Pembagian jurusan terkadang juga tidak sesuai dengan kemampuan siswa, waktu tes IQ cocoknya di IPS, namun pada saat penjurusan dimasukkan ke IPA. Pembagian kelas pun tidak sama rata, khusus anak-anak yang pintar di jadikan satu kelas, misalnya kelas A dan B, kemudian kelas selanjutnya biasa-biasa saja. Hal ini menyebabkan kesenjangan hasil belajar, anak-anak yang pintar akan semakin pintar dan anak-anak yang biasa tidak akan pernah berkembang. Anak-anak yang pintar akan menjadi sorotan karena prestasinya bagi guru-guru dan setiap kegiatan akan mengandalkan merekan, dan anak-anak yang biasa saja menjadi sorotan kenakalannya dan guru tidak memberikan kesempatan mereka untuk melakukan kegiatan misalnya perlombaan. Dengan pemilihan sepihak inilah yang akan mengkerdilkan kemampuan anak-anak yang biasa saja.
Kemajuan sekolah di daerah ini juga ditentukan oleh peraturan atau kebijakan dari pihak sekolah itu sendiri.
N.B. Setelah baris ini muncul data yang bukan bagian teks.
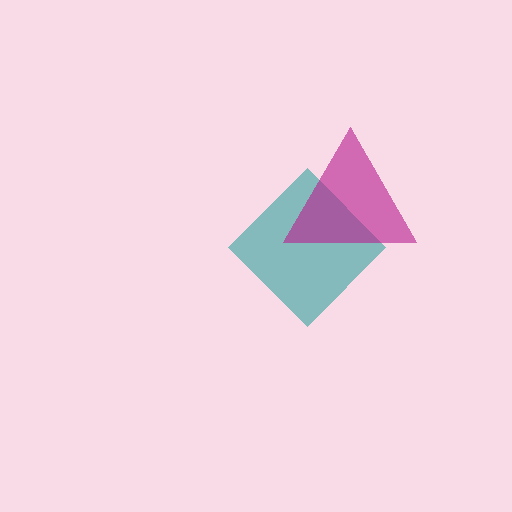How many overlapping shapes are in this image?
There are 2 overlapping shapes in the image.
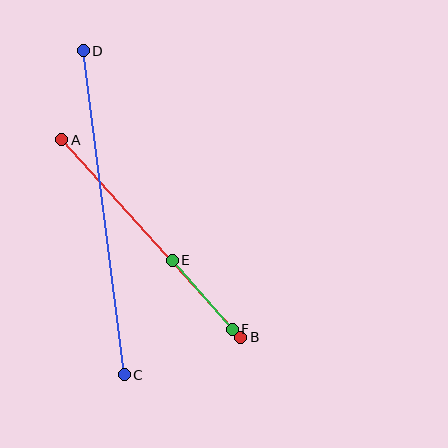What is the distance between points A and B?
The distance is approximately 267 pixels.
Pihak guru maupun kepala sekolah memiliki kekuasaan yang paling tinggi, dan para siswa harus menuruti apa saja aturan yang ditetapkan pihak sekolah dan siswa tidak dapat menyampaikan aspirasi mereka. Di sisi lain kepala sekolah yang menjadi pimpinan tertinggi di sekolah itu menjadi contoh atau panutan bagi perkembangan dan kemajuan sekolah tersebut. Salah satu contohnya di salah satu SMA negeri memiliki kepala sekolah yang sangat disiplin, rapi, peduli dengan lingkungan, dan mampu memberikan contoh terhadap yang lain, sekolah itu menjadi maju dan setiap ada perlombaan mendapatkan yang terbaik. Pada saat pergantian kepala sekolah, kepala sekolahnya ini tidak dapat memberikan contoh yang baik, sekolah ini semakin menurun kualitasnya.
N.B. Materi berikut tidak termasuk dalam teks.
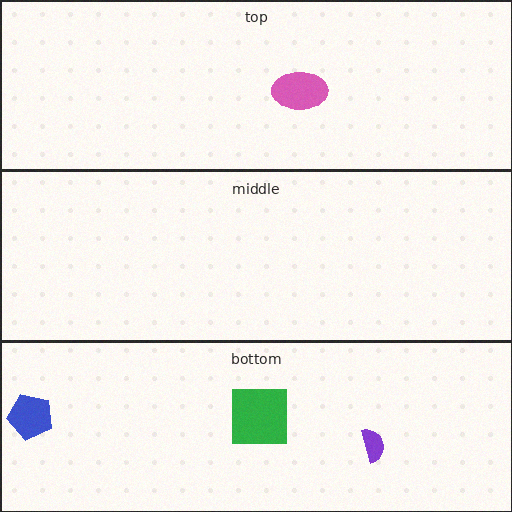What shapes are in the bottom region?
The purple semicircle, the blue pentagon, the green square.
Telah diketahui bahwa pendidikan di Indonesia ini diatur dengan kurikulum yang diperlakukan secara nasional. Dari contoh pendidikan di daerah dan di kota jelas memiliki kualitas pendidikan yang berbeda, karena pemahaman tentang maksud kurikulum itu berbeda. Di daerah pola, metode,dan sistem pembelajaran masih sangat sederhana di bandingkan dengan di kota yang lebih maju, namun standar pendidikannya diseragamkan. Informasi-informasi juga lebih gampang didapat di kota daripada daerah karena terhambat oleh kondisi jarak dengan pusat informan serta kurangnya sosialisasi di daerah. Hal ini menimbulkan kesenjangan pendidikan, yang di kota menjadi semakin baik, dan di daerah semakin buruk.
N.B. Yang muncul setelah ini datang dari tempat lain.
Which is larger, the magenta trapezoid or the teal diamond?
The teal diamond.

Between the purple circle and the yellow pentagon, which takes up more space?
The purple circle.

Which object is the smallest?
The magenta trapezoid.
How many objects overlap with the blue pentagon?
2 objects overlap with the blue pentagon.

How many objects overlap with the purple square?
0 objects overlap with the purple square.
Semua sekolah pasti menginginkan sekolahnya menjadi sekolah yang baik, sekolah yang maju dan sekolah yang menghasilkan siswa-siswa yang pintar. Namun mereka memiliki kendala kurangnya pengalaman dan pemahaman mereka terhadap pola, metode, dan sistem pendidikan seperti apa yang membuat keberhasilan suatu pendidikan. Pihak sekolah dapat mengakalinya dengan cara yang curang, misalnya pada saat ujian nasional memberikan bocoran jawaban kepada siswanya agar semua siswa dapat mengerjakan dan lulus semua. Apabila siswanya banyak yang tidak lulus maka akan menurunkan nilai jual bagi sekolah tersebut, serta menunjukan bahwa pendidikan di daerah pun bisa berhasil seperti apa yang ada di kota.
Dari permasalahan berawal dari kurikulum yang di berlakukan di seluruh wilayah Indonesia, padahal setiap daerah ini memiliki karakter yang berbeda-beda. Dengan pemaksaan seperti ini akan menyebabkan kecurangan-kecurangan yang menimbulkan rendahnya kualitas pendidikan di Indonesia. Saran yang dapat di sampaikan adalah seharusnya setiap daerah memiliki kurikulum yang berbeda yang disesuaikan dengan daerahnya masing-masing namun masih menggunakan pedoman acuan yang ditetapkan secara nasional. Dengan bertujuan untuk menyetarakan pendidikan di Indonesia agar tidak terjadi kesenjangan.